Twister was released in 1996, when I was thirteen. I saw the movie twice in theaters and owned a copy on VHS that I watched until the tape wore out and the picture on our tube TV began to wobble and wave like it did during a storm. I was fascinated by the idea of Oklahoma and Kansas, the dark heart of Tornado Alley. I dreamed of being a storm chaser, me and a crack team of scientists who might develop the ability to see inside a tornado—so we might better understand the storms and build better warning systems. So we might protect sleeping towns like Barneveld. It wasn’t enough to be saved; I wanted to be the savior.

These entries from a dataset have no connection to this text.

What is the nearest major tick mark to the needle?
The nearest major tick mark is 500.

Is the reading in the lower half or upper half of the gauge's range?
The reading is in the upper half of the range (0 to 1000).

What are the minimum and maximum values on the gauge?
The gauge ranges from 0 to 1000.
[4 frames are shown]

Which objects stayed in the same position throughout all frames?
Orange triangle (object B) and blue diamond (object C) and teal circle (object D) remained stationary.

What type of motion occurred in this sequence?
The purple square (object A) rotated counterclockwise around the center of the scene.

In its opening week, Twister brought in over $41 million, making it the number one blockbuster in North America (second only that summer to Independence Day). It went on to earn over $500 million, was played constantly on the USA Network, and was quickly dubbed a New American Classic. But Roger Ebert gave it just a startling two and a half stars, calling it “loud” and “dumb,” and most other critics panned it, bemoaning the special effects taking a front seat in the proverbial storm-chasing pickup truck to character development and plot. On Rotten Tomatoes, the movie boasts a lousy 57 percent rating. When asked, meteorologists and storm chasers will still roll their eyes and tell you that, in terms of the movie’s science, it’s mostly bullshit.

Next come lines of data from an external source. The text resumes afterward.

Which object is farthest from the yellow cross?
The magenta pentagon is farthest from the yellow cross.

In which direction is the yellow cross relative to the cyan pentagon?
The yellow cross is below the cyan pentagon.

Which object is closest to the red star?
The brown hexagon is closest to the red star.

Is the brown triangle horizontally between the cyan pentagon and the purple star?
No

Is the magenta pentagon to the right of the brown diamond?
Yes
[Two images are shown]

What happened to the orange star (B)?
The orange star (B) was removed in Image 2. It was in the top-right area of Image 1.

I loved it. More than twenty years later, I still love it. On a recent rewatch (which I do at least once a year, typically at the height of tornado season), I discovered that even though I know the movie by heart, it still fills me with certain dread. I’m still terrified as Bill and Jo drive headlong into each storm, cows swooping by and oil tankers exploding in their path. It’s a ridiculous movie, and of course I know every time how it will end: impossibly—with Bill and Jo strapped to a pipe in the middle of a pasture, swinging in the wind in the dead center of an F5 and miraculously surviving. But during those 113 ridiculous minutes, I’m still gripped by the possibilities the movie entertains. I’m still held fast by both the fear and the thrill of it. I’m still convinced that I, too, could survive an F5.